Le « Code Noir » attribué à Colbert peut être interprété comme une tentative de « réguler » l’« inrégulable » L’esclave a une âme, il doit être baptisé, instruit dans la foi chrétienne, recevoir les sacrements et ne pas travailler le dimanche. L’esclave est un « bien meuble » à la disposition du propriétaire. Les tentatives répétées d’évasion sont punies de la peine de mort. La violence est justifiée lorsqu’elle est nécessaire à l’usage du bien, mais la violence gratuite, les tortures, sont interdites, elles sont considérées comme un abus de propriété. Le code fut mal reçu par les propriétaires d’exploitations qui ne l’appliquèrent pas, sans être sanctionnés bien sûr.

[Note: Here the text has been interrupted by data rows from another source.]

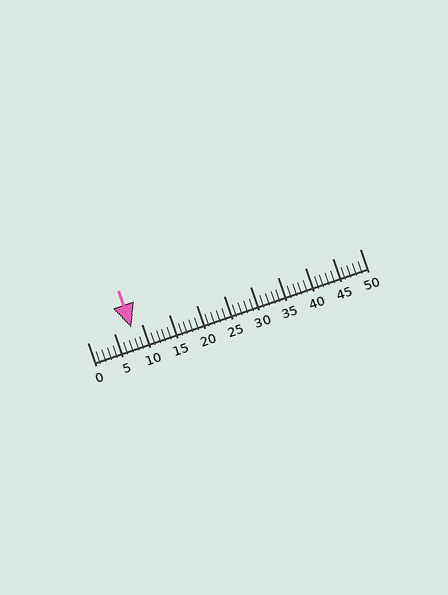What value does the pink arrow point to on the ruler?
The pink arrow points to approximately 8.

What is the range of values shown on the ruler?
The ruler shows values from 0 to 50.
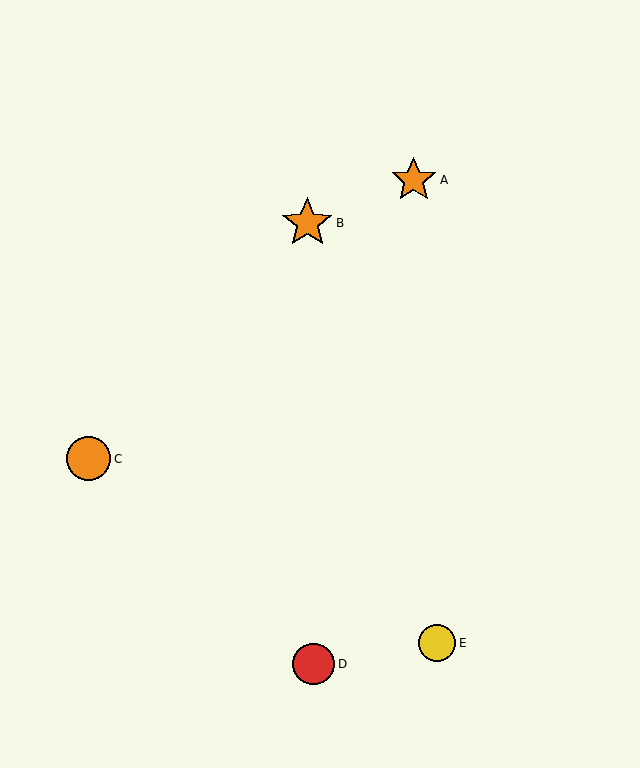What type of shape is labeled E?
Shape E is a yellow circle.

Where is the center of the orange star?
The center of the orange star is at (307, 223).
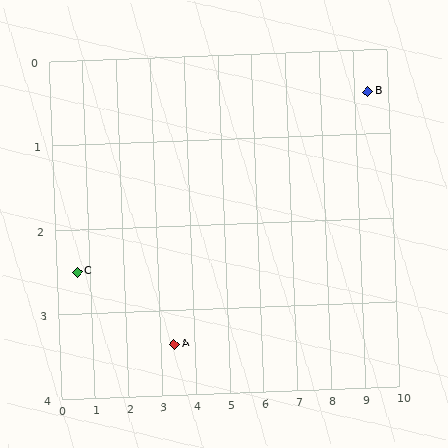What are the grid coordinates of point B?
Point B is at approximately (9.4, 0.5).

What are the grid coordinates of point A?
Point A is at approximately (3.4, 3.4).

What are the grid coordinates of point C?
Point C is at approximately (0.6, 2.5).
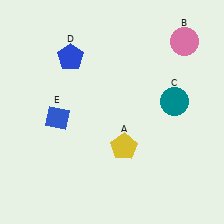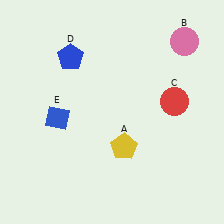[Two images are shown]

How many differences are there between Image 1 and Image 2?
There is 1 difference between the two images.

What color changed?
The circle (C) changed from teal in Image 1 to red in Image 2.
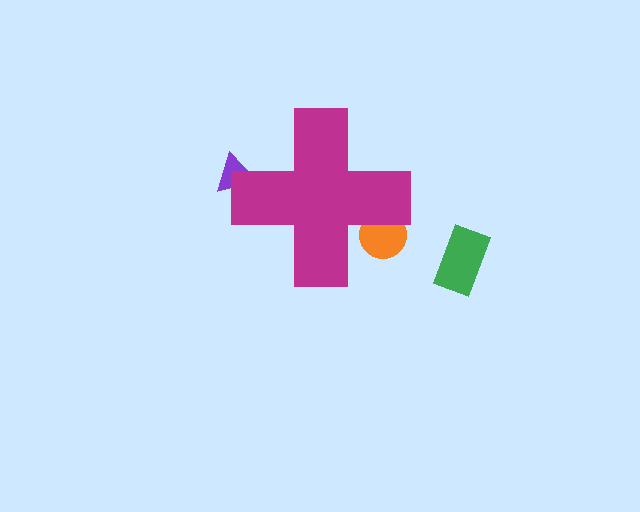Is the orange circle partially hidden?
Yes, the orange circle is partially hidden behind the magenta cross.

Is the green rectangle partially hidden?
No, the green rectangle is fully visible.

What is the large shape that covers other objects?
A magenta cross.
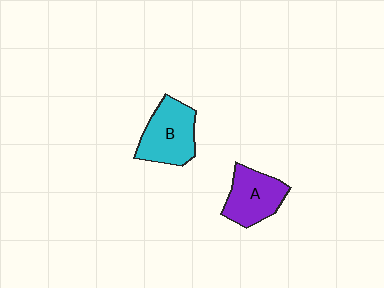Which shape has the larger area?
Shape B (cyan).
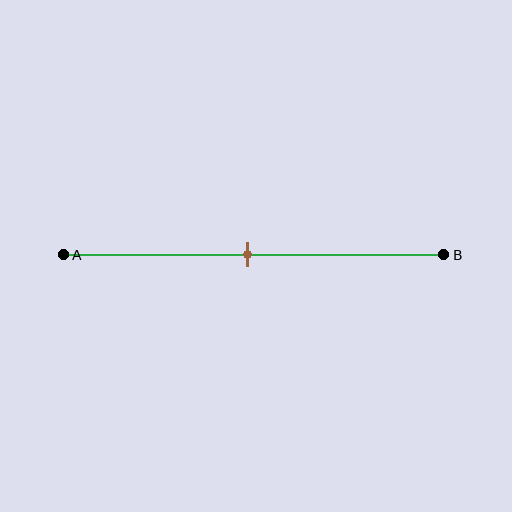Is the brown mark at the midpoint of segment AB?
Yes, the mark is approximately at the midpoint.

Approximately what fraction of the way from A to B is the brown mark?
The brown mark is approximately 50% of the way from A to B.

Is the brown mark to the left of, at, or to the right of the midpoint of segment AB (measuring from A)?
The brown mark is approximately at the midpoint of segment AB.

Remontons encore l’histoire. Le Christ n’interdit pas l’esclavage, Saint Paul demande seulement d’être bon avec les esclaves (voire qu’on les affranchisse) ce qui est une acceptation d’une condition rejetée par tous au XXI e siècle. Faut-il cesser de le représenter dans les lieux publics ? Mohammed ne dénonce pas plus l’esclavage, au moins pour les non convertis, mais l’Islam sunnite exclut sa représentation publique. On pourrait ajouter les Sages de la Grèce Antique et un grand nombre des hommes qui sont révérés dans le monde, y compris en Amérique Latine, en Afrique et en Asie où l’esclavage est pratiqué.

Allons jusqu’au bout. Si l’on en croit la Bible, nous descendons tous d’un criminel, Caïn, qui a commis un crime particulièrement odieux, celui de son frère, Abel, un Juste.

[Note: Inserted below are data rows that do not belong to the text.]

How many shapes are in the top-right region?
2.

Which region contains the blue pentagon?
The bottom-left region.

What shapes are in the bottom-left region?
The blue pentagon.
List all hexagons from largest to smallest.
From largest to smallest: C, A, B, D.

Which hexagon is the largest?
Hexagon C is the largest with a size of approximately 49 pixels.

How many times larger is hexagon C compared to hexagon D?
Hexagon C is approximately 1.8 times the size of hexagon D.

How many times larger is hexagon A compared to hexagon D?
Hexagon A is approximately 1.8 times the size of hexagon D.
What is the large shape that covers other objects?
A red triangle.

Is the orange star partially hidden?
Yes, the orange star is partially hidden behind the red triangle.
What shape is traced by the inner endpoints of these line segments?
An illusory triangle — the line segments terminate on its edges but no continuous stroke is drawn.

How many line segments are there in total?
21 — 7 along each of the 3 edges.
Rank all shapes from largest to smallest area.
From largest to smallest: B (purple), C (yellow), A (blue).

Caïn "le fratricide": notre ancêtre à tous.


Alors, tous coupables, puisque descendants d’un criminel ? Plus près de nous, beaucoup de nos ancêtres ont commis des crimes, notamment dans des guerres justes ou injustes. Il faut le savoir, ne pas cultiver une culpabilité stérile, mais regarder devant soi, améliorer jour après jour l’existant, répondant à l’appel d’Éric Bernard : « il faut viser tous ensemble l’égalité des chances, la justice et le respect »

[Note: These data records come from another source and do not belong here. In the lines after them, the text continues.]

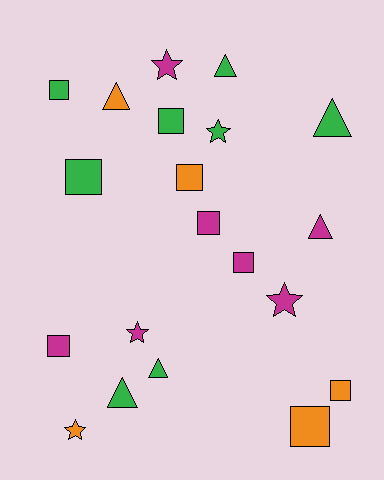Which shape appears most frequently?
Square, with 9 objects.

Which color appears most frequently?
Green, with 8 objects.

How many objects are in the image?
There are 20 objects.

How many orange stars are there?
There is 1 orange star.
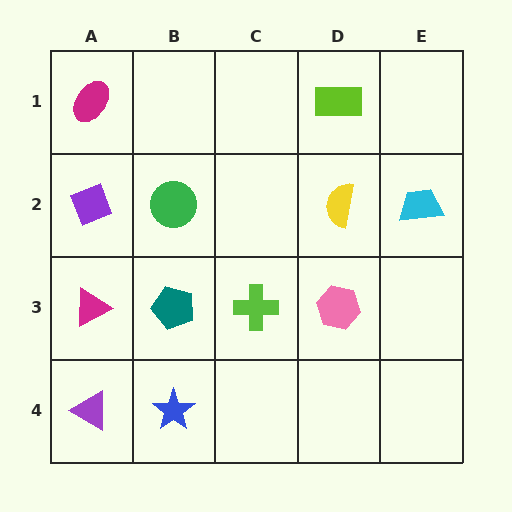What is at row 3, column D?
A pink hexagon.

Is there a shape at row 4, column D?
No, that cell is empty.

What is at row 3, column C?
A lime cross.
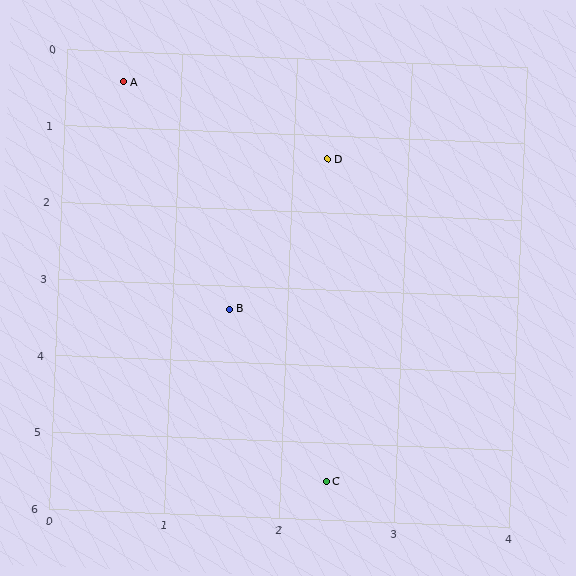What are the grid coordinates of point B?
Point B is at approximately (1.5, 3.3).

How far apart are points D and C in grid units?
Points D and C are about 4.2 grid units apart.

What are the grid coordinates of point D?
Point D is at approximately (2.3, 1.3).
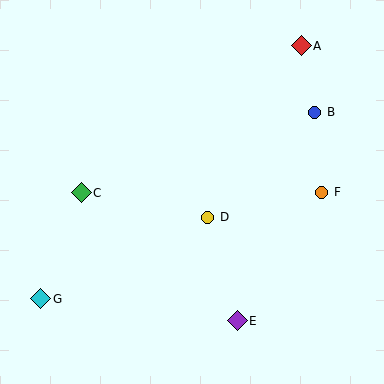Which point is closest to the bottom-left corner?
Point G is closest to the bottom-left corner.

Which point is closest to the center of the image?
Point D at (208, 217) is closest to the center.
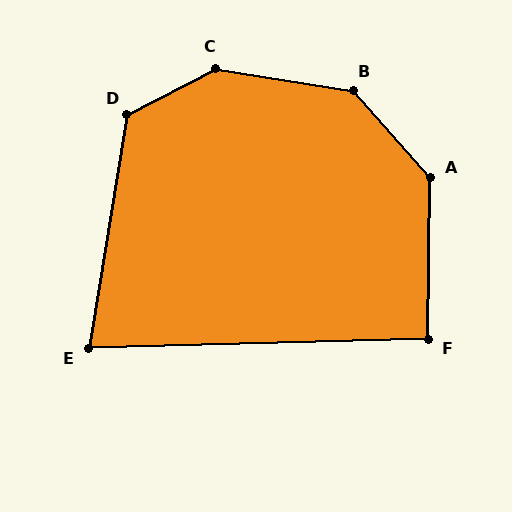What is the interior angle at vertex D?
Approximately 127 degrees (obtuse).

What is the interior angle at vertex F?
Approximately 92 degrees (obtuse, close to a right angle).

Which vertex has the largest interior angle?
C, at approximately 144 degrees.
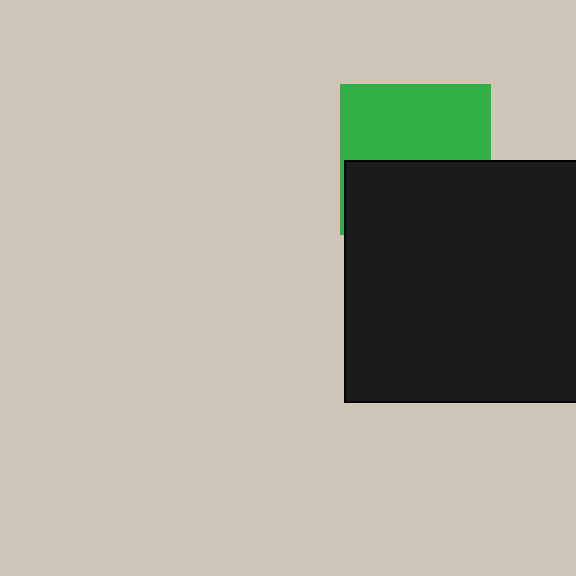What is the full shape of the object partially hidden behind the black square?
The partially hidden object is a green square.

Le viatique de l’humour…grinçant


"Tout simplement noir" de Jean-Pascal Zadi.


L’Humour peut être un viatique précieux pour vivre cette condition ingrate. Il ne peut venir que d’une victime, c'est-à-dire d’un black, un humour « blanc » serait difficilement acceptable. Un exemple d’humour au vitriol est donné actuellement par le film « Tout simplement noir » de Jean-Pascal ZADI (rappeur, chroniqueur à la radio, cinéaste) L’œuvre est plus complexe qu’elle n’apparait au premier abord. Le point de départ est une tentative de définir un Noir. La définition de Jean- Pascal est limitative : la couleur de peau, des ancêtres esclaves et des cheveux crépus, ce qui le conduit à éliminer les « cheveux lisses » Sont ridiculisés les racistes, les antisémites ou le Noir honteux se revendiquant 100% autrichien. Il s’en prend à l’hypocrisie du discours communautariste. La bêtise n’a ni couleur ni frontière. Il rejette la notion de « communauté noire » : il y a autant d’identités noires en France que de Noirs. Il s’affiche comme un républicain qui cherche à fabriquer du commun…et qui fait rire, par exemple dans les scènes de casting ou dans la querelle entre Noirs, Beurs et Juif.

Il agit, à sa manière, dans le même sens qu’Éric Bernard pour l’égalité des chances.